# Help me! How should I improve my image?



## DasPhillipBrau (Apr 2, 2010)

I really want to look attractive you know? I consider myself to be an ugly guy...im 1,70mt im extremely slim, I have kind of a big nose, I have full lips and since im so slim they dont go with my face :S my hair is curly and is extremely hard to get a nice style on it and I have a HUGE adam's apple.
I would really love that females would stop considering me ugly, I mean that I dont get rejected by the girl I like every single fucking time I try...
so here are some pics of me in some angles




















































pls tell me with your most sincere opinion...which aspects should I try to improve??? also pls excuse me I know that the pics are extremely small, my webcam has terrible resolution


----------



## CuritadeRana (Mar 19, 2010)

First of all the most attractive part of a man....is his self-confidence. Even if you got the best haircut, or had a total body makeover....if that self-confidence is not there it is hard to attract a female and part of that is accepting yourself the way you are...."warts" and all. My first boyfriend was uglier than sin but he never had a problem attracting the ladies. He was very self-confident and found it easy to talk to women and relate to them. Unfortunately he was also ugly on the inside which was why I stopped seeing him. 
I just googled this under amazon books...
http://http://www.amazon.com/Teen-Love-Relationships-Book-Teenagers/dp/1558747346/ref=cm_lmf_tit_2/176-3431544-3746419

I figure it is pretty safe and practical advice since it's part of the Chicken Soup series. Personally I don't find anything wrong with your looks so the only other thing I would probably focus on would be practicing good hygiene and thinking about if you keep asking out the same type of girl over and over. You may want to try asking out someone who is different.


----------



## SlowPoke68 (Apr 26, 2010)

Yeah, what CuritadeRana said.

Your best investment is in yourself. I'm talking about developing your interests and thereby increasing your confidence. Activities like theater, sports, public speaking, other things that get you out in front of people and force you to be social. A skill that you can show off. . . something you can claim to have mastered in some way. These things help, and because they can't be purchased they are more "real" than anything quick and dirty. Girls can sense self-confidence and there is really not easy way to develop it for real. I mean--I guess you could have a beer--but that won't get you far.

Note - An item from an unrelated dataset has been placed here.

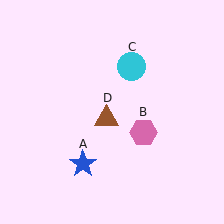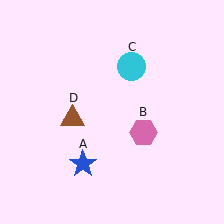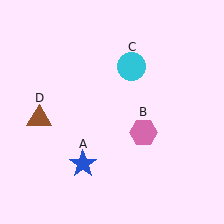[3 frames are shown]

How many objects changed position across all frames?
1 object changed position: brown triangle (object D).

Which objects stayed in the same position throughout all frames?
Blue star (object A) and pink hexagon (object B) and cyan circle (object C) remained stationary.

A good haircut would help. Clothes and shoes--as long as they make you feel better about yourself and aren't just a costume you're wearing.

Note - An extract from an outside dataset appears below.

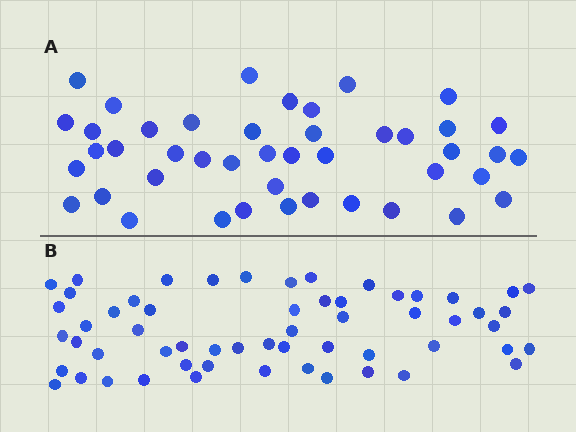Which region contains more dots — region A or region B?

And, believe it or not--sometimes glasses help. Sometimes they can act like a mask that allows you to be more extroverted than you would be otherwise.


----------



## DasPhillipBrau (Apr 2, 2010)

CuritadeRana said:


> First of all the most attractive part of a man....is his self-confidence. Even if you got the best haircut, or had a total body makeover....if that self-confidence is not there it is hard to attract a female and part of that is accepting yourself the way you are...."warts" and all. My first boyfriend was uglier than sin but he never had a problem attracting the ladies. He was very self-confident and found it easy to talk to women and relate to them. Unfortunately he was also ugly on the inside which was why I stopped seeing him.
> I just googled this under amazon books...
> http://http://www.amazon.com/Teen-Love-Relationships-Book-Teenagers/dp/1558747346/ref=cm_lmf_tit_2/176-3431544-3746419
> 
> I figure it is pretty safe and practical advice since it's part of the Chicken Soup series. Personally I don't find anything wrong with your looks so the only other thing I would probably focus on would be practicing good hygiene and thinking about if you keep asking out the same type of girl over and over. You may want to try asking out someone who is different.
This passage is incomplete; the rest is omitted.